In the Garden of Eavesdropping
The adequate recluse wouldn’t know the underhanded people who sightsee the night beyond three in the morning (though an ungenerous margin of them are senseless enough, or in this case too sensitive, to have more than their fair share of knowledge concerning angels and demons, the homeless and the forlorn. Might some be all four?). Nobody would think that in this unblessed winter, anyone would be out in the streets willfully.
Behold Polk Avenue: a snow-shrouded landscape of miscellany. Characters searching for love, or employment; or for some, a malignant fun time. Though crowded with bars, diners, pawnshops, rehab clinics, yoga centers, and so forth, you’d not see them now due to the harsh winter.
“I’m out of Marlboros,” Ramiel said to Dumah. “I don’t wanna taunt the 7/11 workers anymore, they appear sped up to the point of cardiac arrest.”

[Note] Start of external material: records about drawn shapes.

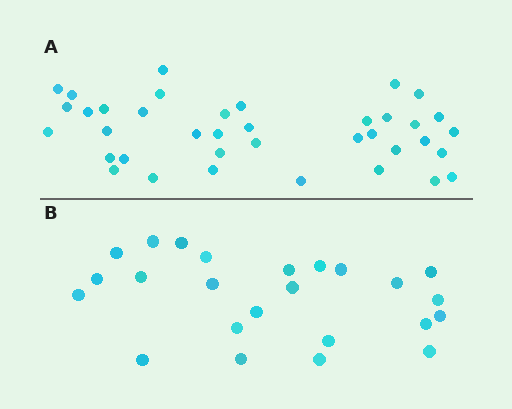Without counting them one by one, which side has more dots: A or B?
Region A (the top region) has more dots.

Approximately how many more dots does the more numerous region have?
Region A has approximately 15 more dots than region B.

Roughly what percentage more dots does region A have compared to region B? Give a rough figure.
About 60% more.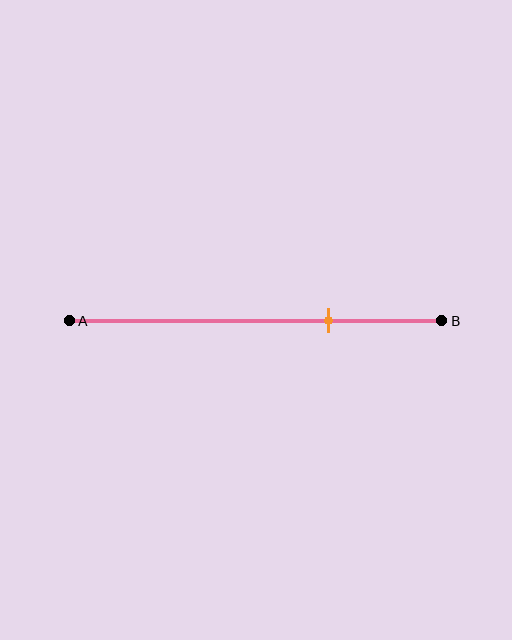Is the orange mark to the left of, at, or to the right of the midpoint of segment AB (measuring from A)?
The orange mark is to the right of the midpoint of segment AB.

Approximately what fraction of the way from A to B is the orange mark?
The orange mark is approximately 70% of the way from A to B.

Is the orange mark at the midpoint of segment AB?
No, the mark is at about 70% from A, not at the 50% midpoint.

“Aren’t most of them on parole?” Dumah blew out cigarette smoke. There wouldn’t be faint air from the breathless angels. Their human avatars did not oblige any actual organic assembly; a special type of chemistry was at work. Thus, the two angels, Ramiel and Dumah could chain-smoke unbrokenly with zero health risk. “What a drag.”
The two angels had made a bet on their ride down. The goal was to be the first to proselytize someone into praying before sunrise. The night was dragging. What were these two bastards going to do?
At the corner of Datlow Street and Polk Avenue slept the near-bankrupt watering hole Fried Owls. It was a shared nest for those late-nite ronins who so late in life questioned if they really do have a master, and if the barmaid, in all her busty college-dropout wisdom, was the assumed role. On the other hand, some of these sobriety rebels knew very well they were sans master until death, and prided themselves, to the point of getting kicked out of the Fried Owls. Luckless Benny was just being tossed out when Ramiel and Dumah noticed.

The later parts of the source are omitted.